Stop button in the Script Output dialog header to terminate a running script

Closing the dialog also stops the script automatically — this prevents scripts from continuing to run in the background if you accidentally navigate away or dismiss the output window.


Output Parsing

Script output is automatically parsed to highlight errors and warnings. Parsing rules are defined in .xedant/output.parser — there is no need to edit this file manually. The easiest way to fix parser patterns: select unparsed text in the output and click the floating Fix parser button to send it to the AI. See .xedant/README.md for the parser file format reference.

[ERROR]
Error:\s+(.*)
[/ERROR]

[WARNING]
Warning:\s+(.*)
[/WARNING]

Built-in detection patterns cover common error formats without any configuration:

  • Shell errors: “command not found”, “Permission denied”, “Segmentation fault”
  • Python: Tracebacks, SyntaxError, ModuleNotFoundError, ImportError
  • Node.js: Error:, TypeError, npm ERR!
  • .NET: Build errors, exceptions
  • HTTP: Status codes 4xx/5xx, connection refused, timeouts

Supported Repositories

Scripts can be executed from two repositories:

  • Project — the main workspace project repository
  • Skills — the Claude skills directory (.claude/skills)

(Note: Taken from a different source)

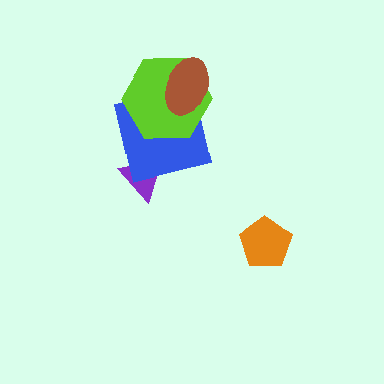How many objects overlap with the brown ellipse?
2 objects overlap with the brown ellipse.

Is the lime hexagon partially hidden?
Yes, it is partially covered by another shape.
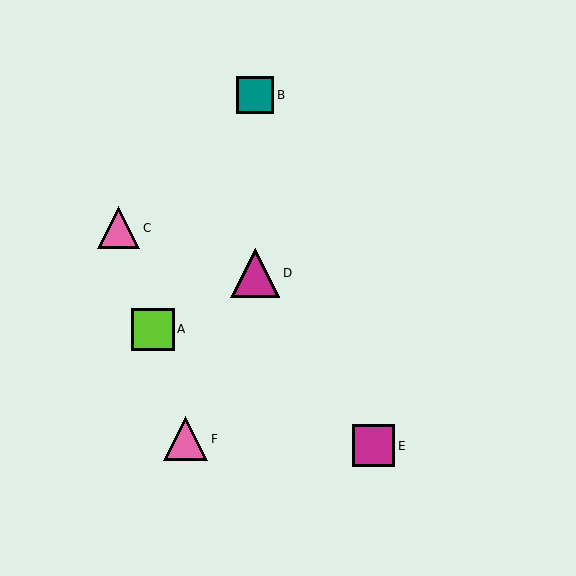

The repository is shown as a badge in the dialog header so you always know which context the script is running in.


Scripts vs. Builds

Scripts and builds serve different purposes in Xedant Code:

  • Scripts — run on demand, any executable file, real-time output via SignalR, interactive stop capability. No configuration file required.
  • Builds — triggered automatically by file changes, configured in .xedant/build.yml, output cached to files, can trigger deploys on completion. See Build & Deploy for details.

Use scripts for ad-hoc tasks like running tests, data migrations, or one-off operations. Use builds for continuous compilation and automated workflows.